Document Processing

Converts documents (PDFs, URLs, EPUBs) into structured markdown with summaries, metadata extraction, and Zotero integration.

The workflow:

  1. Resolves input (URL, file path, or raw text) into processable content
  2. Creates a Zotero reference entry
  3. Detects language and generates summaries
  4. Extracts metadata (authors, dates, DOIs)
  5. For long documents, generates condensed chapter summaries

When to Use This

This workflow is intended for ingesting documents into the knowledge base—turning raw files or URLs into searchable, summarized content with proper citation management.

For researching a topic, use Web Research or Literature Review.

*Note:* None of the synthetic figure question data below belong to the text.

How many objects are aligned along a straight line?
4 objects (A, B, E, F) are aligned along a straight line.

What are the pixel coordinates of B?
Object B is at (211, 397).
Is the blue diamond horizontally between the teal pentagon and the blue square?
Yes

For enhancing existing reports, use Report Enhancement.

How It Works

flowchart TD
    subgraph input["1. Input Resolution"]
        A[URL / PDF / Text] --> B[Convert to Markdown]
        B --> C[Create Zotero Entry]
    end

    subgraph core["2. Core Processing"]
        C --> D[Detect Language]
        D --> E[Generate Summary]
        D --> F[Extract Metadata]
        E --> G[Save Summary]
        F --> G
    end

    subgraph validation["3. Validation"]
        G --> H{Content Valid?}
        H -->|Yes| I[Update Zotero]
        H -->|No| J[Finalize with Errors]
    end

    subgraph chapters["4. Long Document Handling"]
        I --> K{Long Document?}
        K -->|Yes| L[Detect Chapters]
        L --> M[Summarize Each Chapter]
        M --> N[Create 10:1 Summary]
        K -->|No| O[Finalize]
        N --> O
    end

    O --> P[Processed Document]
    J --> P

    style input fill:#e8f4f8
    style core fill:#f0f8e8
    style validation fill:#fff8e8
    style chapters fill:#f8e8f4

The Steps Explained

1. Input Resolution Accepts URLs, local file paths, or raw markdown text. PDFs are converted using OCR if needed. EPUBs are extracted. Web pages are scraped and cleaned.

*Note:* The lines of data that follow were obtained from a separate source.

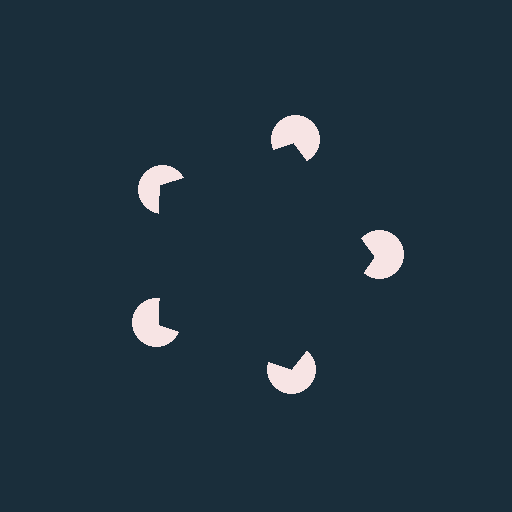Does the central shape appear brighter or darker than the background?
It typically appears slightly darker than the background, even though no actual brightness change is drawn.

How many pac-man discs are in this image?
There are 5 — one at each vertex of the illusory pentagon.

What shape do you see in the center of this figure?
An illusory pentagon — its edges are inferred from the aligned wedge cuts in the pac-man discs, not physically drawn.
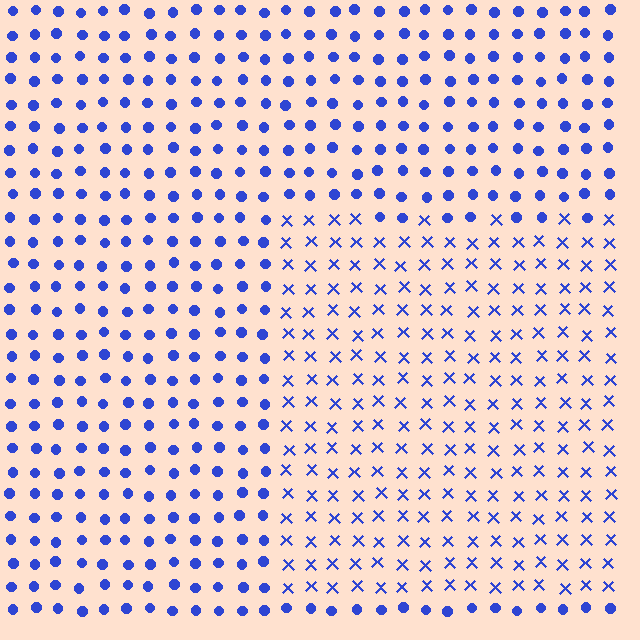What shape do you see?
I see a rectangle.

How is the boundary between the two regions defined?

2. Core Processing Runs two parallel processes:

  • Summary generation: Creates a concise summary in the document’s original language (plus English translation if non-English)
  • Metadata extraction: Identifies authors, publication date, DOI, and other bibliographic information

3. Validation Checks that content and metadata are consistent and valid. Updates the Zotero entry with extracted metadata.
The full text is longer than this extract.